Neils is taking "Cross Cultural Communication," a course designed by teacher Jim Westgate to help prepare students for life after high school. Instead of giving tests, Mr. Westgate asks teenagers here to write essays about their feelings. His filing cabinet is stacked with papers that reveal confusion and loneliness. One student wrote: "I would like to believe enough scar tissue has been built up and that I will not feel sorrow at future separations, but in truth I know I will."
Despite the difficulties, however, adult TCKs seem to agree that the benefits of their lifestyle outweigh the negatives. Cottrell's research confirmed that TCKs are more successful in school and careers than their American counterparts. While only 21 percent of Americans graduate with a four-year university degree, 81 percent of expatriate kids go on to earn at least a bachelor's degree. Half of those will take a master's degree or doctorate. Most will also achieve higher-ranking professions and many will enter service careers with the aim of helping developed countries.
A tour of the palatial ISB campus explains these results. The school, set amid sprawling lawns and fountains, has high-tech gadgets and facilities that public-school principals in America can only dream about. More than 1,700 students (K-12) have access to classrooms with 850 computers; 60,000 books; videos and CDs; a 750-seat theater, and seven illuminated tennis courts.
There are 10 students for every faculty member. The teachers are mostly American, as is the curriculum. Field trips include archaeological digs, a visit to NASA headquarters in the US, or ecotrekking in Bhutan.
"This kind of education is not available to your average kid in the US," says physics teacher Ian Jacobs.
"We just don't see the kinds of problems that are plaguing Western education - violence, truancy, poor discipline," he says. "I wouldn't even know what to do with a student who acted out. It just hasn't happened here."

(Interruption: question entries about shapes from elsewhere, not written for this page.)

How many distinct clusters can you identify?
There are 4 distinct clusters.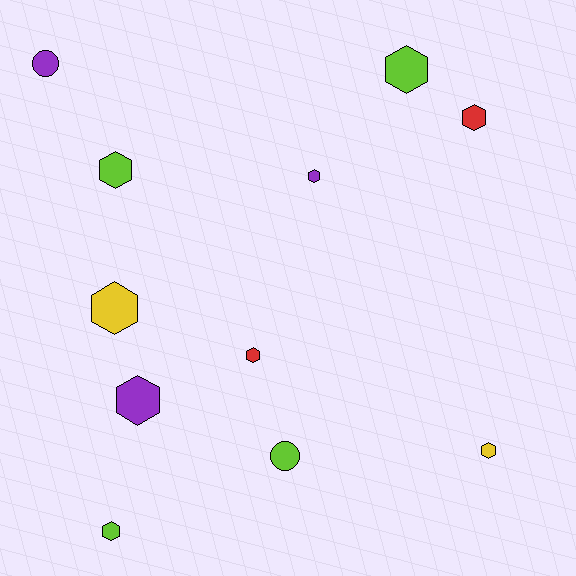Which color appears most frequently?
Lime, with 4 objects.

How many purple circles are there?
There is 1 purple circle.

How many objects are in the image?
There are 11 objects.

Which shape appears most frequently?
Hexagon, with 9 objects.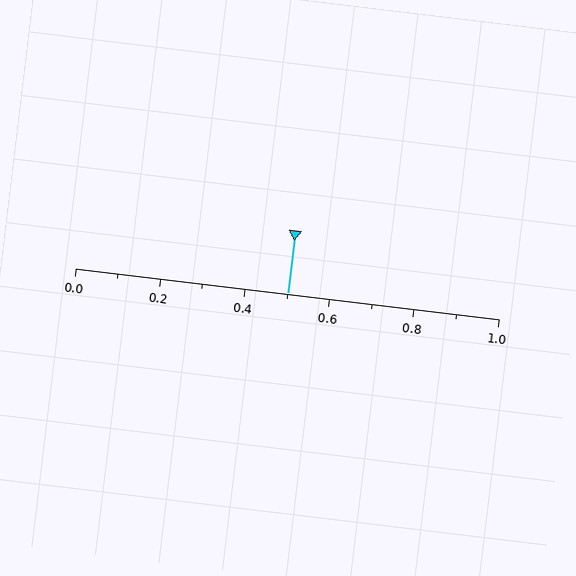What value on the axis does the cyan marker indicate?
The marker indicates approximately 0.5.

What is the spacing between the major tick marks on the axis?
The major ticks are spaced 0.2 apart.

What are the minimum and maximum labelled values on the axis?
The axis runs from 0.0 to 1.0.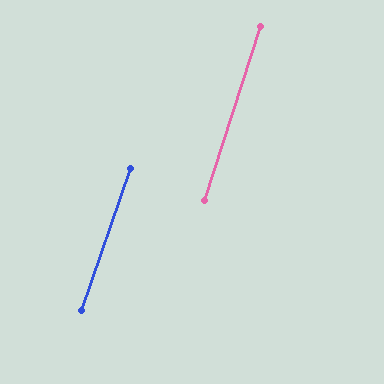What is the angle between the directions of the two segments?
Approximately 1 degree.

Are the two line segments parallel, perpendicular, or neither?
Parallel — their directions differ by only 1.5°.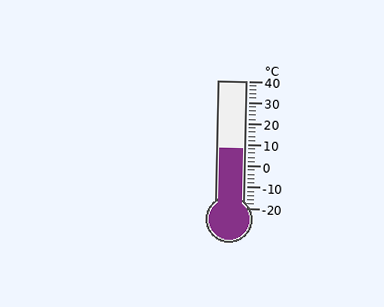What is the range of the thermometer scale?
The thermometer scale ranges from -20°C to 40°C.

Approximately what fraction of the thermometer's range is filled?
The thermometer is filled to approximately 45% of its range.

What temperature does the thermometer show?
The thermometer shows approximately 8°C.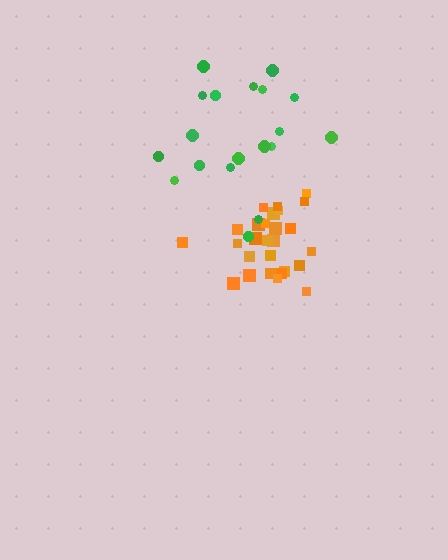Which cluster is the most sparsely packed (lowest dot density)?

Little wonder that American universities line up for the chance to recruit students from ISB and international schools like it elsewhere. Graduates here routinely end up at schools such as Yale, Harvard, and MIT.
Parents who could not afford to send their children to a school of such caliber in the United States have access to ISB because their employers pay for - or subsidize - education costs as long as the family remains overseas. That fact alone is what keeps many parents on the move.
ISB works hard to ensure that the opulent surroundings do not leave students isolated from the country in which they reside. Each high school student must do at least 40 hours of community service to graduate - and most do more.
The volunteer work in orphanages, slums, and homeless shelters only adds to the perspective these students have already gained simply by attending classes with kids from 50 different countries.
"It is my plan for the future to help spread the knowledge I have acquired," one student wrote to Westgate in his final essay. "If the world understood these [cultural] differences, then there would have been less wars fought in the past and less lives wasted."